I am looking for some help on a performance issue ...
# general
s
I am looking for some help on a performance issue i am having with pants 2.0.0. I have what I believe is a unique setup with one of our application servers that we build and run with pants. This specific server spawns other pants processes from within itself. With pants v1 we were able to run multiple 
pants run
  commands from within a single 
pants run
  process without issue. With the v2 engine we are CPU and memory bound and the native OS will start killing random processes (as expected) when we reach the ceiling. A little background on how this server works:
Copy code
application server: main application process running with ./pants run
child server: Receives a request to start a "task" or series of "tasks" = multiple ./pants run sub-processes executed in parallel. These subprocesses then exit gracefully after they are completed.
The way this works, we can receive sub process commands to execute dozens of 
pants run
 “task” commands at a single time. Some things I have tried that do not have effect on performance: 1. pantsd on or off 2. Concurrency limits set in global pants options I am looking for some guidance here as we have tried everything that comes to mind without changing how this application runs. (That is out of our scope at this time as the main concern here is getting to pants 2.0.0) We are currently on pants 1.30.
w
interesting
so the constraint is basically “how much total memory does each pants instance use”?
s
that and CPU. with pantsd off our execution of tasks goes further … but still hits the ceiling
w
yea.
so… two things i can think of:
1)
./pants run
should be roughly equivalent to
./pants package && dist/app.pex
… but the latter exits before running the application, which would free resources sooner
2) we’re getting much, much closer to https://github.com/pantsbuild/pants/issues/7654 , which would allow multiple concurrent runs with a single instance of pantsd, which would significantly reduce memory/cpu usage here since they’d share work. but it is very unlikely to be backported to `2.0.x`… it will likely first be available in
2.2.x
s
few comments: 1. we tried this but still used the old binary goal - same issue because so many ./pants binary commands are running in parallel it hits the ceiling. Is there a difference in the package goal vs binary other than the syntax? 2. This would maybe help with things… Do you have a timeline on this so we could test it out? I am curious why we are seeing such a performance degradation with v2 engine vs v1 when executing this same flow.
w
Is there a difference in the package goal vs binary other than the syntax?

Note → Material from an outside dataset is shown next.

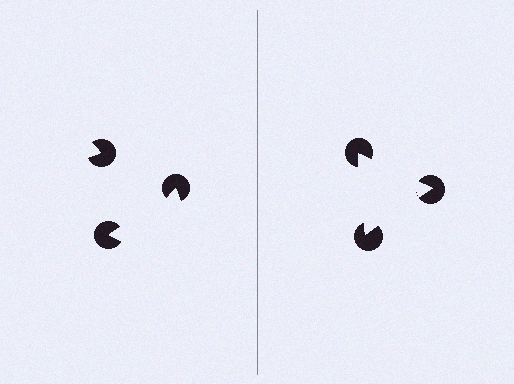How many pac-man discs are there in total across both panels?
6 — 3 on each side.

no, different name for the same thing.
I am curious why we are seeing such a performance degradation with v2 engine vs v1 when executing this same flow.
v1 was not parallel at all… so adding parallelism around it was probably reasonable. v2 is parallel, so you should be able to run
./pants package ::
(all the things) to build all binaries in parallel, but wrapping more parallelism around it is going to over-saturate
👍 1
but, one potential tack:
--process-execution-local-parallelism
only controls the parallelism of processes that we fork: it doesn’t control the number of threads that we’ll use to run
@rules
👀 1
that would primarily affect CPU usage, but it might improve memory slightly
s
yeah being able to control the number of threads for
@rules
may help here. CPU is our main concern at the moment as its the reason our host OS is shooting PIDs. The way this server is architeted is it acts like a giant gateway per say. It waits for a “task server” to be kicked off and then launches a bunch of mini servers that mock out the flow of an AWS step function in our local and CI environments. We know we could optimize here for improvements on our end but at this time our goal is just to get to pants 2
Do you have any suggestions on things we can do (presently) to help mitigate this issue?
w
Do you have a timeline on this so we could test it out?

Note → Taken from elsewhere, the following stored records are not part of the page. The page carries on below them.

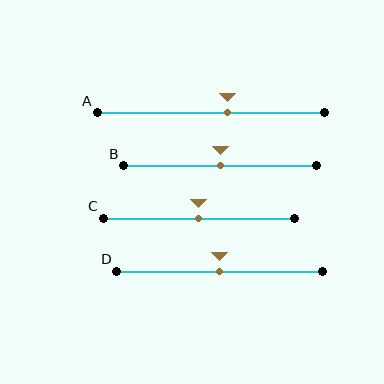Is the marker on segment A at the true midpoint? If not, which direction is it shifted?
No, the marker on segment A is shifted to the right by about 8% of the segment length.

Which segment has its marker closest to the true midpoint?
Segment B has its marker closest to the true midpoint.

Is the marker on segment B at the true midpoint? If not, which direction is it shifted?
Yes, the marker on segment B is at the true midpoint.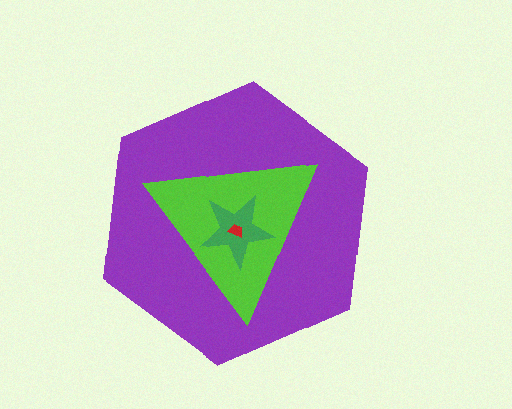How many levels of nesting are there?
4.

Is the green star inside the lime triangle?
Yes.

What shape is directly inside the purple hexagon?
The lime triangle.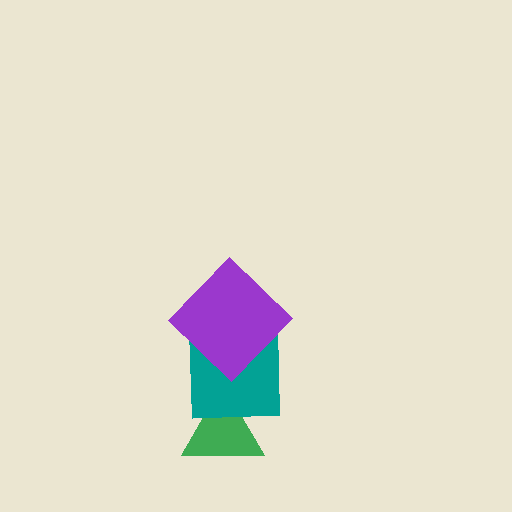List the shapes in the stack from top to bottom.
From top to bottom: the purple diamond, the teal square, the green triangle.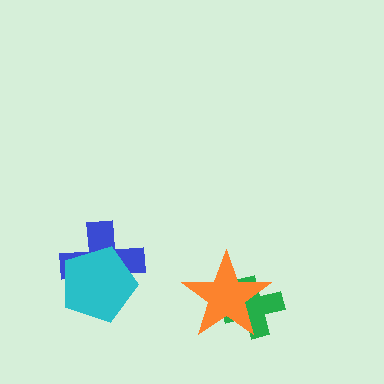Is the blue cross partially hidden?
Yes, it is partially covered by another shape.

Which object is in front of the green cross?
The orange star is in front of the green cross.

in the next month, most likely? if it’s your only blocking issue, we could look into bumping it up a bit.
s
we are 100% blocked on implementing pants 2 because of this issue. This should be our last hurdle
w
ok, thanks.
CPU is our main concern at the moment as its the reason our host OS is shooting PIDs.

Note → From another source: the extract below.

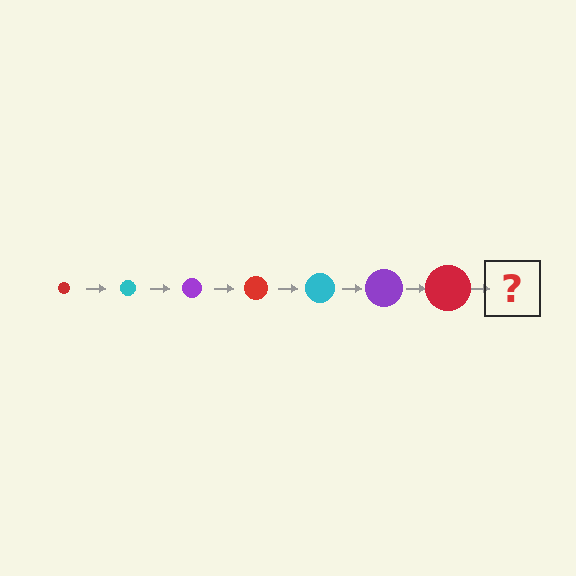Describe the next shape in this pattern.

interesting. are you sure…? i didn’t realize that that was a thing!
if you’re pretty sure, i could get a patch out to expose setting thread counts today, which you could experiment with.
grabbing lunch, back in a bit.
e
Agreed with Stu - CPU overusage killing would be new to me, the pid shooting sounds like the OOMKiller.
s
We were running
top
on our linux boxes watching this application run while our tests ran. We observed the pants processes taking CPU to the ceiling and memory was pretty contained. I could verify again to be 1000% sure.
@witty-crayon-22786 if you could patch the thread counts that would be 🔥 and we could play with them today and see if that helps.
w
s
ill do this now
w
(i’ve been working up a patch to make this configurable, but it’s taken longer than i expected because it’s used so early during startup. will have it out today.)
s
ok thank you. ive been trying some other internal things to see if i can make improvements. all to no avail so far…
w
which release of pants are you targeting? i can backport this to 2.0.x or 2.1.x if need be, but it might be worth having you run a dev version to validate it before we go ahead on getting it into a release
s
im running 2.0.1rc4
i have to be there as i havent fixed things for deprecated options in 2.1 yet
w
got it. yea, reasonable.
s
i can run a dev version but it has to be 2.0.x
w
yep, i can arrange that.
👍 1
s
perfect i appreciate the help here
w
do you have access to s3 from the place you’re testing?
@salmon-barista-63163: ^
s
yeah its in circleci so i can pull from s3 yes
w
great. yea, that makes it easier.
👍 1
will kick off a build shortly, and then you can use the PANTS_SHA support in more recent versions of the
pants
script to try out the pre-release build: https://github.com/pantsbuild/setup/blob/69351495867bd555a76b4a523f816b66acb8506f/pants#L15-L18
ok, as soon as https://travis-ci.com/github/pantsbuild/pants/builds/209249097 goes green (might be about 60 minutes), you can use
PANTS_SHA=372942e0f30763fff8b11a8a344fb6c36a6b23a0
. it’s branched from
2.0.1rc4
logging off for the evening: good luck. can look further tomorrow.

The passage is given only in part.